異界に呑まれる 3
白希たちが、フレイズと猩花を取り戻そうと考えている間に、猩花とフレイズは草原を歩いていた。フレイズが森の中に入らない方が良いと言ったため、猩花はそれに従った。ずっとぬいぐるみを大きくして行動できるならいいのだが、それでは猩花の体力が持たなくなる。もし、この状態で猩花が動けないということになれば、もし何か害を与えてくるものが出てきたときに対、フレイズ一人では処することが出来ないだろう。
「ショウカ、もしかしたらここは私のいた世界かもしれない。シラキが異世界と呼んでいる場所だ。この草原とか森とかが凄く似てる気がする。それに魔気の濃度が、白希たちの世界より高いんだ。少なくとも、シラキたちの世界じゃないと思う」
「うん。早く、みんなのところに戻らないと」
口ではそう言っているが、解決策の糸口すら掴んでいないのだ。草原ばかりが続くその場所でどうやって情報を集めることが出来るだろうか。猩花が思考していると、草原のど真ん中に黒い球体が出現した。固いようにも柔らかいようにも見えるそれは、表面を微かに振るわせていた。猩花の二倍のほどの大きさで、猩花はそれの不気味さに少し気圧される。だが、フレイズはそれが何か知っていた。卵から成長する、魔獣の中でも珍しい種だ。本来ならその卵を見た時点で卵を壊すべきだが、卵が震えているなら破壊してはいけないというおかしな魔獣だ。そして、卵が震えている時点で、逃げきることは出来ない。既に、相手は外を認識しているのだ。
逃げることもできずに、適度に距離を取っていて、その卵から何かが生まれるのを待っていた。ここから逃げても追いかけてくる魔獣だ。逃げても逃げ切れない。やがて、卵の中心にひびが入った。そのひびから黒い液体が、漏れ出てくる。真っ黒なその液体は猩花には石油に見えた。ニュースで油田から海に直接漏れ出てしまった時の映像で石油が黒いことを知った。その時に見た石油と同じようなものに見えるが、違うのはそれが地面に流れるわけではなく、卵の前の一点に集まっているというところだろう。卵の中から出てきたそれはその一点に集まっていく。光すらも飲み込むほどの黒で、黒いそれが集まる場所はまるで何もないようにも見える。

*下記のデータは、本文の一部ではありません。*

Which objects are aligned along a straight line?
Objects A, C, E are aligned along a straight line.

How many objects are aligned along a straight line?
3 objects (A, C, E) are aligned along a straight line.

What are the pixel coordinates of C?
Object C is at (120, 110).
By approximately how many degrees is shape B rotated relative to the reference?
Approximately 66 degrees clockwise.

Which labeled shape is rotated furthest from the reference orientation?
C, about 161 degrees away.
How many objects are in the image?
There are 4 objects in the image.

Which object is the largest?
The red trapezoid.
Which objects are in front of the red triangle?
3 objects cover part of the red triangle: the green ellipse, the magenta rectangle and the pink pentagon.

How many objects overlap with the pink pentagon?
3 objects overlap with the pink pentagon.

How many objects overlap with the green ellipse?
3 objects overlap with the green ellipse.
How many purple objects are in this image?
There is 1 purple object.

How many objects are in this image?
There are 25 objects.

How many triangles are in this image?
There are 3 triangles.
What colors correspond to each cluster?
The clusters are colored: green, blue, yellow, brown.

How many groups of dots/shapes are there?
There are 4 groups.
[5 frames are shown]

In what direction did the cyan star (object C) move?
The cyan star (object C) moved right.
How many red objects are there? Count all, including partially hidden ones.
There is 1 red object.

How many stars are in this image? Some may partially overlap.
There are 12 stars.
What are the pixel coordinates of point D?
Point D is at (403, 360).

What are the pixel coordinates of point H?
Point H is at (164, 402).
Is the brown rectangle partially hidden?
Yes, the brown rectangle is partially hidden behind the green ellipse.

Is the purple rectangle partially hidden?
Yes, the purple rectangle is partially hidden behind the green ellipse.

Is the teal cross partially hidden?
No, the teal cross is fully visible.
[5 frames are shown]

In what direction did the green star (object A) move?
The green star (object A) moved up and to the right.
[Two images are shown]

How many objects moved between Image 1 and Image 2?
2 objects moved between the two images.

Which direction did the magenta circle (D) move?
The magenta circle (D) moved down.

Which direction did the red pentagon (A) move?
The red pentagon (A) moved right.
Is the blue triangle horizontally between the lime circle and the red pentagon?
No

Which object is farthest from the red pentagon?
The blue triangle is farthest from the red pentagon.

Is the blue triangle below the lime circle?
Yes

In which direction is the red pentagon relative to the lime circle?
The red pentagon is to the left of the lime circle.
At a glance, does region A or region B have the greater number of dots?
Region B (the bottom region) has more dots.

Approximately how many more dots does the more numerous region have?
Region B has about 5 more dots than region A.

「ショウカ、いつでも動けるようにしておいて! 来るよ!」
黒い卵の中身が全て出たのか、集まった黒いものの球体は猩花より少し大きいほどの直径を持っていた。その球体の彼女たちの方に向いている面に、白い丸が顔のような配置で出現した。その顔らしきものが出現した次の瞬間には完璧な球体は内部が軽るはじけたように、黒い液体が飛び散る。球体は既に球体ではなくなり、その体は宙に広がる水溜まりのような形をしていた。そして、液体のように常に形を変えている。そして、体から飛び散った黒い液体は空中で停止して、小さな球体になる。その数はすぐに数えられるような数ではなかった。そして、その小さな黒い球が彼女たちに向かって飛んでいく。
「猩花、黒いのに当たらないで! 体を梳かされるから!」
フレイズがそう叫んでいるが、彼女の言うことをすぐに理解はできない。何しろ、黒い卵が出て着ていこうのことを脳みそが理解していないのだ。黒い卵に気圧されて、それ以降、起こっていることを認識してはいるが、それに対処できるほどの思考が動いていない。フレイズはそれに気が付いていない。彼女が子供であることを彼女だけは理解していないのだ。それは猩花だけが特別な子供だと思っているからだ。猩花がフレイズが会ってきた子供とは違い、まるで大人のような思考をしているときがあるのと主混んでいた。実際にそれは間違いではないものの、この状況で彼女にいつもと同じようにしてくれと言うのは酷なことだろう。
「ショウカ!」
ついに黒い小さな球体が彼女に向かって飛んでいく。それらはフレイズには向かっていかず、猩花を狙う。妖精よりも人間の方が認識しやすいのだろう。大きい方がターゲットにされやすいということなのだろう。猩花は自分が狙われていることに気が付いて、逃げようとした。彼女の思考の中には超能力に頼るという選択肢がなく、人形を抱いたまま、黒い球体を回避しようとしていた。だが、その黒い球体は真っ直ぐ飛ぶわけではなく、彼女が動くのと同時に軌道を変えて彼女を狙う。猩花は最後まで逃げようとしていたが、それでも彼女の走る速度より、黒い球体の方が速く回避しきるのは難しい。彼女は逃げるのに必死でそのことに気が付いていない。フレイズはそれを見ながら、とにかく猩花を守らなくてはいけないと思い、彼女の後を最大速度で空を飛ぶ。